I feel choked up when I finally get the words out. “You’re welcome. But truly, it’s been my pleasure.”
And it has. I know she assumes I had this grand itinerary for the week, which I didn’t. I brought golf clubs that I didn’t intend to use. I brought swim trunks that until Stella talked me into the beach I didn’t plan on wearing. My days would’ve consisted of working, inspecting the properties, and handling anything I’d need to before dinner at some sports bar or a spot off the beaten path.
Instead I’m enjoying fine dining with a beautiful woman and days ahead I’m actually looking forward to that don’t revolve around work. I really should be thanking her.
Because I don’t hate this. I don’t hate it one bit.
“I know you said you don’t date,” Stella says, her mouth half-full of her strawberry cheesecake ice cream. “But you should know, that if you did, you’d be really good at it.”
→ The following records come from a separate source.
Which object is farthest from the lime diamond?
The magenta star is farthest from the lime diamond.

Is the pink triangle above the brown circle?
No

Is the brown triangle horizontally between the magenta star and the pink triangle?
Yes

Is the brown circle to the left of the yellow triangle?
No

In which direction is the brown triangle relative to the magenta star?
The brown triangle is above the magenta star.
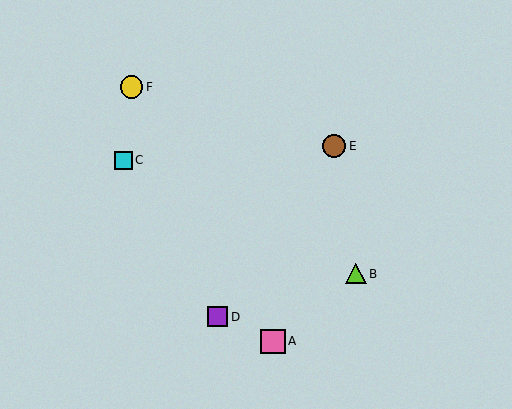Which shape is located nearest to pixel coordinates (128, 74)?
The yellow circle (labeled F) at (132, 87) is nearest to that location.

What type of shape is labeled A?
Shape A is a pink square.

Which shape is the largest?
The pink square (labeled A) is the largest.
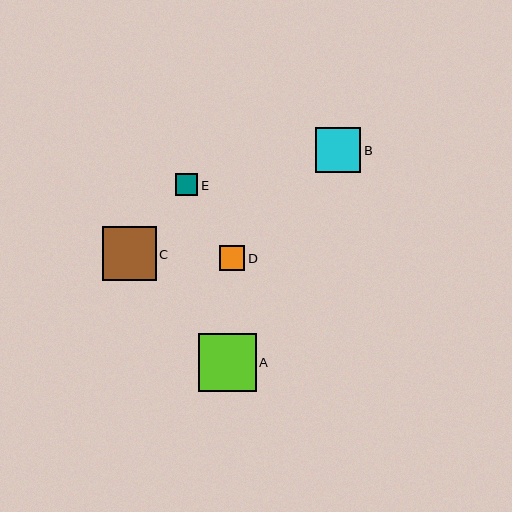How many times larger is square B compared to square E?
Square B is approximately 2.0 times the size of square E.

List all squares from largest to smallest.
From largest to smallest: A, C, B, D, E.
This makes me laugh. “Please don’t tell my sister that. ”
“How old is she?”
“About your age. The product of husband number three. If she found out that I’m apparently good at dating, she’ll have a field day with it.”
“There’s no apparently. You are.”
Not that I’m looking for compliments, but I’m genuinely curious how I am. Because as I quickly retrace the events of the night, nothing sticks out that should put me in the “good at dating” category.
“Can I ask how?”
“Just little things,” Stella begins, her eye line turning back toward the Gulf. “You opened my car door for me. Pulled out my seat at dinner. Let me order my own food. Bought ice cream.”
I have to blink a few times because she can’t be serious. Is the bar that low? I know Maddie has complained about the dating pool, but I didn’t realize it was this fucking bad.
“Stella.” I don’t know what else to say. I’m literally stunned. Did this asshole not put in any fucking effort?
“I know what you’re probably thinking.”
“What’s that?”
“That I’m a dumbass for staying with him.”
“Not in the slightest.”
She lets out a humorless laugh as she polishes off her sugar cone. “You should. I do.”
“Hey.” My quick word gets her attention. “I need you to stop beating yourself up. You were in love. You thought you were getting the life you wanted. You were going to get married. He hurt you and treated you badly. That’s on him. He’s an asshole. Don’t let his actions make you feel bad about yourself.”
Her chin falls, but I need her to hear one more thing. I take my fingers and tip it up, locking in with her beautiful blue eyes that I could easily stare at for hours and never get tired of.
“I need you to do something for me.”
“What’s that? ”
“I know you still need to process what he’s done. And you can do that. Be mad at him and be mad at the world. Grieve how you need to. But I need you to quit looking at this like it’s something you lost and instead start seeing all the things you’ve gained.”
I see the moment my words hit her right where I wanted them to. Something shifts in her eyes. Maybe it’s hope? A glimmer of positivity? Whatever it is, it makes my heart swell that I did that for her.
“I like that,” she says. “If we had a drink, I’d toast to the glass being half full.”
“We’ll save it for the next one.”
I slowly drop my fingers away, but miss the touch of her skin the second I do. I might not be touching her, but I’m still locked in her orbit. The moonlight is hitting her in the perfect way. There are a million stars in the sky, yet somehow Stella is shining the brightest.
I want to kiss her. Fuck, I want to kiss her more than I want my next breath. And by the look on her face, she wants it too. I know we’re both feeling the pull between us. I thought I felt it before, but chalked it up to circumstances. The only problem is you can only have so many circumstances before you realize it’s more than that.
It’s something. Something big.
Something that scares the hell out of me.